Europa bombardata (1978)

Con Europa bombardata Mauri partecipa nel 1978, alla rassegna a Bologna di “Metafisica del quotidiano” diretta da Franco Solmi.

L’azione si svolge all’interno della Chiesa di Santa Lucia, a Bologna; uno stabile pericolante adibito a palestra del Liceo Galvani, storico perché diretto, ai tempi, da Giosuè Carducci, frequentato da Mauri negli anni ginnasiali.
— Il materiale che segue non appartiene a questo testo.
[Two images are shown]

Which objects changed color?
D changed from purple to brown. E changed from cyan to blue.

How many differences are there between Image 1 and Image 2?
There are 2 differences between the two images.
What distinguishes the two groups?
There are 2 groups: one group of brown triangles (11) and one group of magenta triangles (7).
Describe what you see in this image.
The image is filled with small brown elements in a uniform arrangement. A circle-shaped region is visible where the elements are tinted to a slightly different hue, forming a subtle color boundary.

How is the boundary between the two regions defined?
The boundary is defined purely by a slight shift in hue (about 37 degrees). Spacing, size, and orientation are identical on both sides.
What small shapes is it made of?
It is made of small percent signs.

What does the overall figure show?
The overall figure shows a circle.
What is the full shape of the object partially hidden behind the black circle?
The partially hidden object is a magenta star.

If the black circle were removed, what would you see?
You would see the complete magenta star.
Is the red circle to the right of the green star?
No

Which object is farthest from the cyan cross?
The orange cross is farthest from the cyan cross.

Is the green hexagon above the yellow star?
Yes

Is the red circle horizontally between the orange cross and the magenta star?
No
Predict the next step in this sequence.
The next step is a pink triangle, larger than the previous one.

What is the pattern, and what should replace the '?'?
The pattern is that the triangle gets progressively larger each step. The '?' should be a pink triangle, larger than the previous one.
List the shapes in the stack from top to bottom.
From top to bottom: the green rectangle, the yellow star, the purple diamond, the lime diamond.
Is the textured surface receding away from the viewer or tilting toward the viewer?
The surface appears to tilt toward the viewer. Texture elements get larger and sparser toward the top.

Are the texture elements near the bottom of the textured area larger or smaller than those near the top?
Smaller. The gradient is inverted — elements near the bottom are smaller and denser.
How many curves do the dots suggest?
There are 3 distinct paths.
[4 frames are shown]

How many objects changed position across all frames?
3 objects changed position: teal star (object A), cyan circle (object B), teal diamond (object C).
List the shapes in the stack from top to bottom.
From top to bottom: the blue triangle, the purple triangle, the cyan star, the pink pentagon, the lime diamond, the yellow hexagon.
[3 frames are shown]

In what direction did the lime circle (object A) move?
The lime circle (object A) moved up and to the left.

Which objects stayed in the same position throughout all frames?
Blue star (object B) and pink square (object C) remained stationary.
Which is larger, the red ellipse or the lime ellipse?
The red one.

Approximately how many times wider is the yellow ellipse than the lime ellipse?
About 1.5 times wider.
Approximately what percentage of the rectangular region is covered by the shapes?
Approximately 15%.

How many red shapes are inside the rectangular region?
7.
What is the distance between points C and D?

L’intento dell’artista è ricreare una memoria storica del periodo fascista utilizzando frammenti di una memoria privata. Il progetto originario non poté essere realizzato interamente; un angolo della Chiesa sconsacrata, adibito durante la guerra a laboratorio di ceramica doveva essere usato per ricostruire l’immagine dei forni crematori di Buchenwald. La resistenza taciuta e molto ideologica degli addetti fu tale che ridipinsero di oro e argento l’ambiente; fu possibile soltanto occupare la navata centrale della Chiesa. Qui, sistemato il cavallo che aveva fatto parte di “Ebrea”, ed un chiostro per orchestrina utilizzato per concerti di paese, nell’ingresso della Chiesa.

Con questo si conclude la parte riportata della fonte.